Syntactic analysis
==================

.. py:decorator:: production(prod, priority=None)

   Use this decorator to declare a grammar production:

   .. code-block:: python

      class MyParser(LRParser, ReLexer):
          @production('E -> E "+" E')
	  def sum(self):
	      pass

   See the :ref:`production-syntax` section.
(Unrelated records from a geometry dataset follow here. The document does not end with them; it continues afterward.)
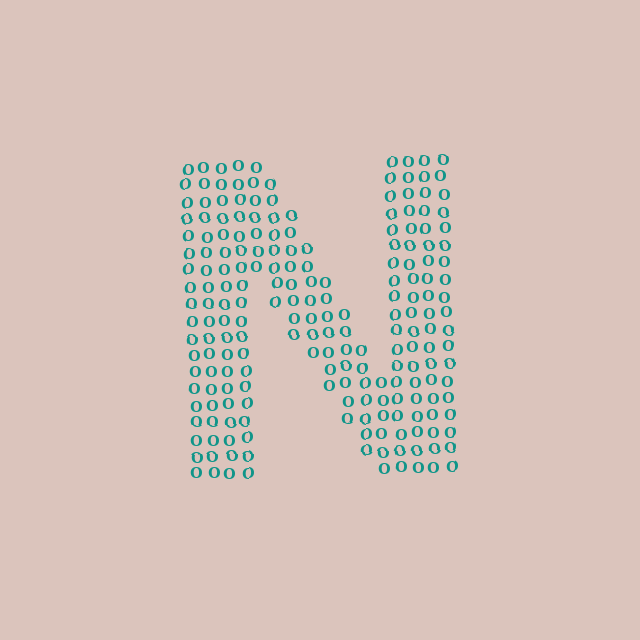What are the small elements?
The small elements are letter O's.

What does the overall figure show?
The overall figure shows the letter N.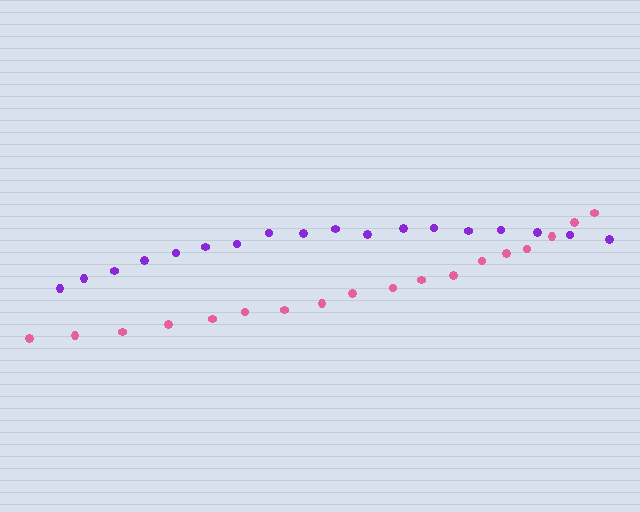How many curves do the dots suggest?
There are 2 distinct paths.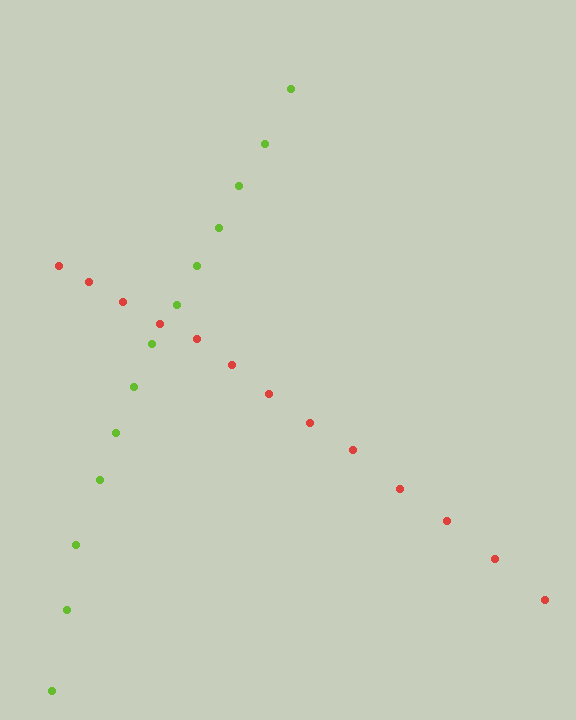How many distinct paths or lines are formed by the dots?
There are 2 distinct paths.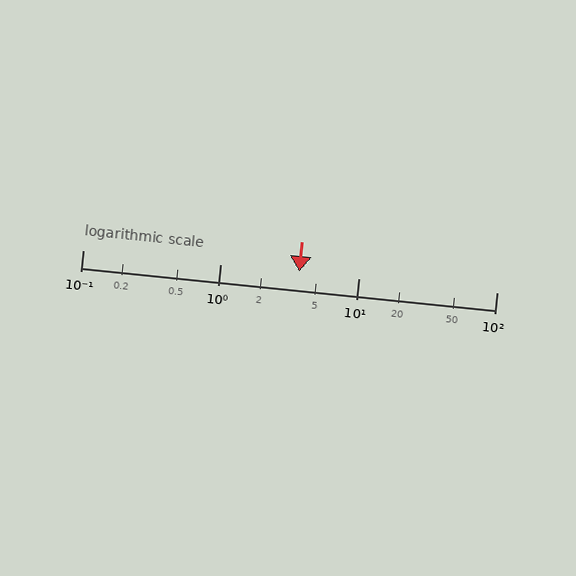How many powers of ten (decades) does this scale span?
The scale spans 3 decades, from 0.1 to 100.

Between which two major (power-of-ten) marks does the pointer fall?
The pointer is between 1 and 10.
   The *priority* argument may be specified to declare that the production has the same priority as an existing token type. Typical use for unary minus:

   .. code-block:: python

      class MyParser(LRParser, ReLexer):
          # omitting productions for binary +, -, * and /
	  @production('E -> "-" E', priority='*')
	  def minus(self):
	      pass

   You can also use a token type that has not been declared to the lexer as long as you have declared an explicit priority for it, using one of the associativity decorators:

   .. code-block:: python

      @leftAssoc('+', '-')
      @leftAssoc('*', '/')
      @nonAssoc('UNARYMINUS') # Non associative, higher priority than anything else
      class MyParser(LRParser, ReLexer):
          @production('E -> "-" E', priority='UNARYMINUS')
	  def minus(self):
	      pass

.. automodule:: ptk.parser
   :members:
   :member-order: bysource

.. _production-syntax:

Production syntax
-----------------

Basics
^^^^^^

The productions specified through the :py:func:`production` decorator must be specified in a variant of BNF; for example

.. code-block:: python

   class Parser(LRParser, ReLexer):
       @production('E -> E plus E')
       def binaryop(self):
           pass

        @production('E -> E minus E')
	def binaryop(self):
	    pass

Here non terminal symbols are uppercase and terminals (token types) are lowercase, but this is only a convention.

.. note::

   Yes, you can use the same method name for different semantic actions. Don't abuse it.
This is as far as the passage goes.